Ronnie: It’s weird that Tempus is Superman’s archnemesis, right? Lane Davies is a game performer but it’s still weird that Tempus occupies the position of “Superman’s most persistent enemy” as opposed to anyone, really. Remember Intergang? Remember Lex Luthor? Whatever happened to them? I mean I know Lex “died”, but wasn’t the trophy wife in charge of Intergang last time we saw them? There’s less call for recurring foes in live action adaptations than in comics, I suppose, for a number of reasons. Nevertheless, the fact remains that Season 4 Tempus appears in multiple episodes and the rest is populated by, like, Drew Carey and Howie Mandel. At least the latter is nominally a preexisting Superman character. I suppose my point is that Lane Davies is a delight but Superman’s foe being a future jerk who has a convoluted relationship with writer and weekend enjoyer H.G. Wells. It’s as if the much lauded Silver Age sense of imagination was limited to the budget of a declining late 90s ABC program. I mean that is what it is.

06

Thus sparked Dean Cain’s lifelong hatred of big government.

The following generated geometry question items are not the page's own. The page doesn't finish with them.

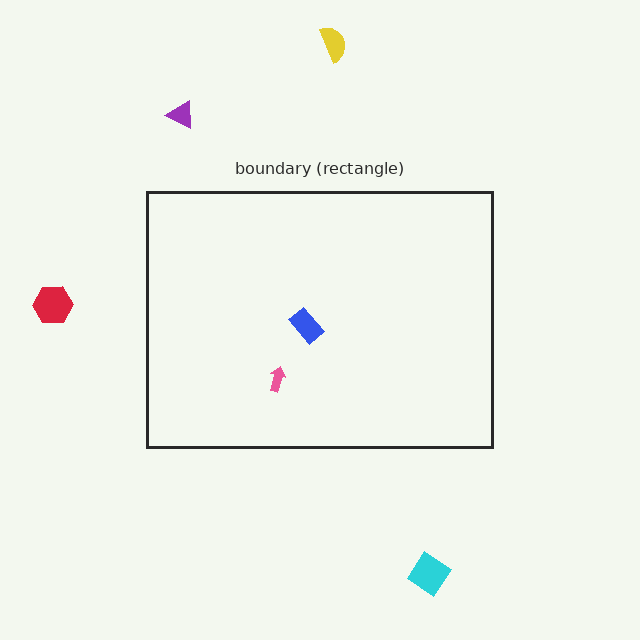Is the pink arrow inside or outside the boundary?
Inside.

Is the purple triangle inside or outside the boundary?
Outside.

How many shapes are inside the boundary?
2 inside, 4 outside.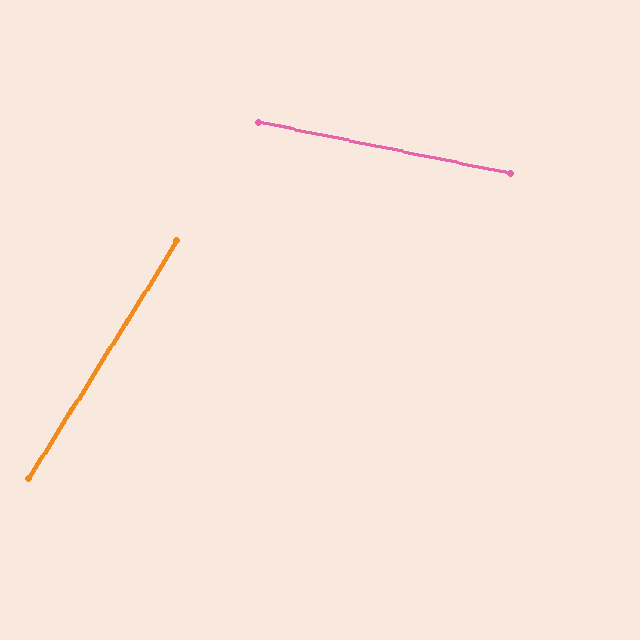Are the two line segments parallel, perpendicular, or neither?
Neither parallel nor perpendicular — they differ by about 70°.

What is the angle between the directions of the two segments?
Approximately 70 degrees.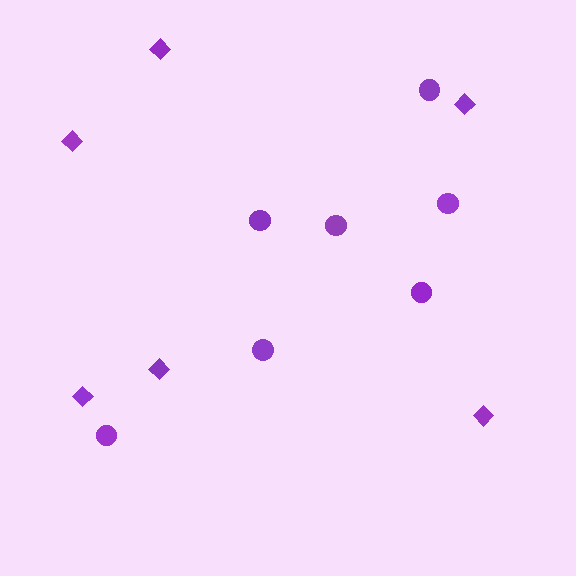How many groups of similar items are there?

Um, what else is there to say? This aired in March 1997; I share this to provide a context for the political satire “Meet John Doe” may or may not be attempting. Tempus is a one dimensional character–he hates the future because it’s a utopia, I guess–so any perceived commentary on the American political system at the end of the 20th century is probably accidental. I don’t have faith in the writers. Sorry, Tim Minear; just because you went on to write two pretty good X-Files and associated with disgraced rapist Josh Whedon does not mean I think you have what it takes to lampoon the clowns in Congress. That everyone’s mind controlled into supporting Tempus/John Doe renders any critique of demagoguery inert. I’m sorry, but Trump did not rise to power on mind control bullshit. People consciously chose to vote for him. Then again, this is unrealistic nonsense untethered to reality so asking for any 1:1 relationship between 1997 America and this is foolish. But I would’ve still appreciated a soft money gag.

08

This should’ve been the finale. Tempus is president, Clark is exiled to someplace even cheaper, all is lost. It’s dark. It’s edgy!

Odds and Ends:
-Seinfeld Watch: Dr. Wexler (“restrained jubilation”), whose name really is Victor Raider-Wexler, makes an appearance.
-Jimmy angles Lois and Clark into scoring him tickets to the inauguration so that he can hit on the President’s daughter. There’s no way the Secret Service doesn’t have a standing shoot-on-sight order for him, right?
-At a presidential rally Tempus promises to, no shit, Make America Great Again, a sad reminder that we live in a world on the intellectual level of a season four episode of Lois and fucking Clark.